My cousin Tom and his fiancée Caroline, to give you some idea of scale.


And yes that is my thumb as I was adjusting the camera....



Cahir castle, in the nearby town of Cahir, was built in 1142 by Conor O'Brien, Prince of Thomond.  It ended up in the Butler family until the last ancestor died in 1961 when it was taken over by the government.  It was up until then an actual residence.  The Butler family actually lived there.


If it looks familiar, it was used extensively for the filming of the movie Excalibur.



The town of Cahir, like most areas with castles, sprung up around it.

Notice the murder hole above the door.  If you didn't like who was knocking on your door, demanding entry, you could drop boiling oil, boiling water, hot tar, or excrement on them.   Now that's a deterrent for telemarketers!

Visions of Ireland: Around the town of Newcastle, Tipperary

Newcastle, Co. Tipperary, (Caisleán Nua in Irish) is a small town of 201 people (according to the 2002 Irish Census), about 21 miles southwest of the larger town of Clonmel, nestled between the lush River Suir valley and the soft Knockmealdown Mountains on the Tip/Waterford border.  When we are in Ireland, this peaceful little village is our home.

Heading down from Ardfinnan, over the River Suir to the town.  Our house is in the cleft of where the brown mountain slopes down to the left.


The center of Newcastle town.




The old Norman fort, built around the 1100s which gave Newcastle it's name.

Behind the castle is the old church, which was burned with people in it, by Oliver Cromwell during his march across Ireland.


Because the church is still hallowed ground, it's now used as a burial ground, inside and out.

My father standing in the church.  I've called this his record album cover.

My mother gets one too.



We head out of town a few miles towards the house.  The sounds of the water rushing down the glen (Glen Bui or the Yellow Glen) behind the house gets louder.





The view from the mountain looking down at the house.

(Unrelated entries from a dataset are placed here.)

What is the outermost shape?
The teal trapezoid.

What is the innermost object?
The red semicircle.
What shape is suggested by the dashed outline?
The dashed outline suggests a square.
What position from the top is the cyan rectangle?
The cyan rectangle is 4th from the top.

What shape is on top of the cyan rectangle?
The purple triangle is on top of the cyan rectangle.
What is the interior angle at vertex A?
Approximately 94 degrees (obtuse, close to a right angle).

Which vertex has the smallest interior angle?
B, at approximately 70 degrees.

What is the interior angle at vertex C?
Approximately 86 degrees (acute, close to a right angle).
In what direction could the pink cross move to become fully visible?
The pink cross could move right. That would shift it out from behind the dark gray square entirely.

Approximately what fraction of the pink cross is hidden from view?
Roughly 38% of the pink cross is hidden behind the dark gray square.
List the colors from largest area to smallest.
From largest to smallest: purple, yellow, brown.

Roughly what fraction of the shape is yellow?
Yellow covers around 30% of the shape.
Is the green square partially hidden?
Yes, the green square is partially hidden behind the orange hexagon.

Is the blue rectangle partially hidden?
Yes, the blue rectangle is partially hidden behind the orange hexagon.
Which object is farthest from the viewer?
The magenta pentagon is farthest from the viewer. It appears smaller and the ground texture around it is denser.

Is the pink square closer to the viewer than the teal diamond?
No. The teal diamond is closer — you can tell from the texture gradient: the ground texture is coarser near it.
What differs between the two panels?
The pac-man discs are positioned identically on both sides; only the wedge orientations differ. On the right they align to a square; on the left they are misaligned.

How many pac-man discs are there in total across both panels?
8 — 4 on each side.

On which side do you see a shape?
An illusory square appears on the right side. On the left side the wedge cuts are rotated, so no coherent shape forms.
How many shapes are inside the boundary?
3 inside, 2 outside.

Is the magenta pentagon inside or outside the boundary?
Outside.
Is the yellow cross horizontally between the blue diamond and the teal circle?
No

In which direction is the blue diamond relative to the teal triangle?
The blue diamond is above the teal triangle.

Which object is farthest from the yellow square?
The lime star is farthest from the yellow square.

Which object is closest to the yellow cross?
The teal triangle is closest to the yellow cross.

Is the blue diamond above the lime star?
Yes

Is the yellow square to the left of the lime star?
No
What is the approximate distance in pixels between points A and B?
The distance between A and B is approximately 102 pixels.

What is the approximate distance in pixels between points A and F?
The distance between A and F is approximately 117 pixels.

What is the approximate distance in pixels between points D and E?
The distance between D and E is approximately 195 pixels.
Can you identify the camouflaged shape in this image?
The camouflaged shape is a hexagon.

And looking into the Knockmealdown mountains.  This was in February (spring in Ireland) which accounts for the brown colors.
 

 On the mountain.


 A paleolithic tomb marker on the mountain looking over the fields and towns to the north, below.  The orientation seems to be east-west, the path of the sun.  The hills and fields of this area are dotted with Christian and Pagan sites.

The village of Newcastle in the center-left.

Heading into the mountains towards Mount Mellery Abbey.


 

The remnants of what is called a "famine cottage".  People lived here until the time of the Famine and either emigrated to America or England or died.

Looking back down the road.  Dewy & damp seem the best adjectives.  This was taken in May when the yellow furze was in bloom.